Heat balance and eddies in the Peru-Chile current system

Type Article
Date 2012-07
Language English
Author(s) Colas Francois1, McWilliams James C.1, Capet Xavier2, Kurian Jaison1
Affiliation(s) 1 : Univ Calif Los Angeles, Inst Geophys & Planetary Phys, Los Angeles, CA 90095 USA.
2 : IFREMER, Lab Phys Oceans, Plouzane, France.

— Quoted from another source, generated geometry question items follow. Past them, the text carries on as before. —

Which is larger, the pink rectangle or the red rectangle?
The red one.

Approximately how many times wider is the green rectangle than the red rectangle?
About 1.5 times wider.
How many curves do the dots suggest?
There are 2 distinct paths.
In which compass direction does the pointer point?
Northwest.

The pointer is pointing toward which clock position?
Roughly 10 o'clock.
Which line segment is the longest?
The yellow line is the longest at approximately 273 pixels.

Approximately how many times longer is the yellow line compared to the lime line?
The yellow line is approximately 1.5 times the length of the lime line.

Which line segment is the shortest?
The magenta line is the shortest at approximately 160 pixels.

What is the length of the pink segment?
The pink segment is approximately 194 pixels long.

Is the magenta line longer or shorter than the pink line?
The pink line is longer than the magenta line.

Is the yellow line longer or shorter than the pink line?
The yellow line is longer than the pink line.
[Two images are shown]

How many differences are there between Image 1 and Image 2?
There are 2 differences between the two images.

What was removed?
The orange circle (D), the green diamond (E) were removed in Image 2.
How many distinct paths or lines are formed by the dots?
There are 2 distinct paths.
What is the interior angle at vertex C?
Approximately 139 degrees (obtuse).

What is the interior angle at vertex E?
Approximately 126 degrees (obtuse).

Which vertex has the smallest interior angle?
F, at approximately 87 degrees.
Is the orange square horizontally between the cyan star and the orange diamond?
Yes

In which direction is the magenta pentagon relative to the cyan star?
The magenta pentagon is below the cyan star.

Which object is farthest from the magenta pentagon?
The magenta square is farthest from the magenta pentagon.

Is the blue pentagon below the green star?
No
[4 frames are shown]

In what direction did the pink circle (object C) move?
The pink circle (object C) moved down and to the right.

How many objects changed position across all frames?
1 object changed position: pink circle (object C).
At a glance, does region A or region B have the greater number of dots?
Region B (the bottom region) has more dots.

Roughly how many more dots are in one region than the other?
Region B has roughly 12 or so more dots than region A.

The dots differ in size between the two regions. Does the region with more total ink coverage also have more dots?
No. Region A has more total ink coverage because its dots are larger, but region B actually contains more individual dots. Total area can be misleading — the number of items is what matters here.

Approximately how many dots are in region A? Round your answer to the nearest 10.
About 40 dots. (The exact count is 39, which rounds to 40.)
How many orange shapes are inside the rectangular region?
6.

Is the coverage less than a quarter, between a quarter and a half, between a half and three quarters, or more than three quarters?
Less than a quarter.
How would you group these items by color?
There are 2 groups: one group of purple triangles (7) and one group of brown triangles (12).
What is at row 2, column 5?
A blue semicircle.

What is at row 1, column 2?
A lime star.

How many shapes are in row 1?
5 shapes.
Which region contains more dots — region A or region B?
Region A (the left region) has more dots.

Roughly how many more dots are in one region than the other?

Source Climate Dynamics (0930-7575) (Springer), 2012-07 , Vol. 39 , N. 1-2 , P. 509-529
DOI 10.1007/s00382-011-1170-6
WOS© Times Cited 121
Keyword(s) Regional modelling, South-East Pacific, Heat Balance, Oceanic eddies, Regional climate
Abstract The Peru-Chile current System (PCS) is a region of persistent biases in global climate models. It has strong coastal upwelling, alongshore boundary currents, and mesoscale eddies. These oceanic phenomena provide essential heat transport to maintain a cool oceanic surface underneath the prevalent atmospheric stratus cloud deck, through a combination of mean circulation and eddy flux. We demonstrate these behaviors in a regional, quasi-equilibrium oceanic model that adequately resolves the mesoscale eddies with climatological forcing. The key result is that the atmospheric heating is large (> 50 W m(-2)) over a substantial strip > 500 km wide off the coast of Peru, and the balancing lateral oceanic flux is much larger than provided by the offshore Ekman flux alone. The atmospheric heating is weaker and the coastally influenced strip is narrower off Chile, but again the Ekman flux is not sufficient for heat balance. The eddy contribution to the oceanic flux is substantial. Analysis of eddy properties shows strong surface temperature fronts and associated large vorticity, especially off Peru. Cyclonic eddies moderately dominate the surface layer, and anticyclonic eddies, originating from the nearshore poleward Peru-Chile Undercurrent (PCUC), dominate the subsurface, especially off Chile. The sensitivity of the PCS heat balance to equatorial intra-seasonal oscillations is found to be small. We demonstrate that forcing the regional model with a representative, coarse-resolution global reanalysis wind product has dramatic and deleterious consequences for the oceanic circulation and climate heat balance, the eddy heat flux in particular.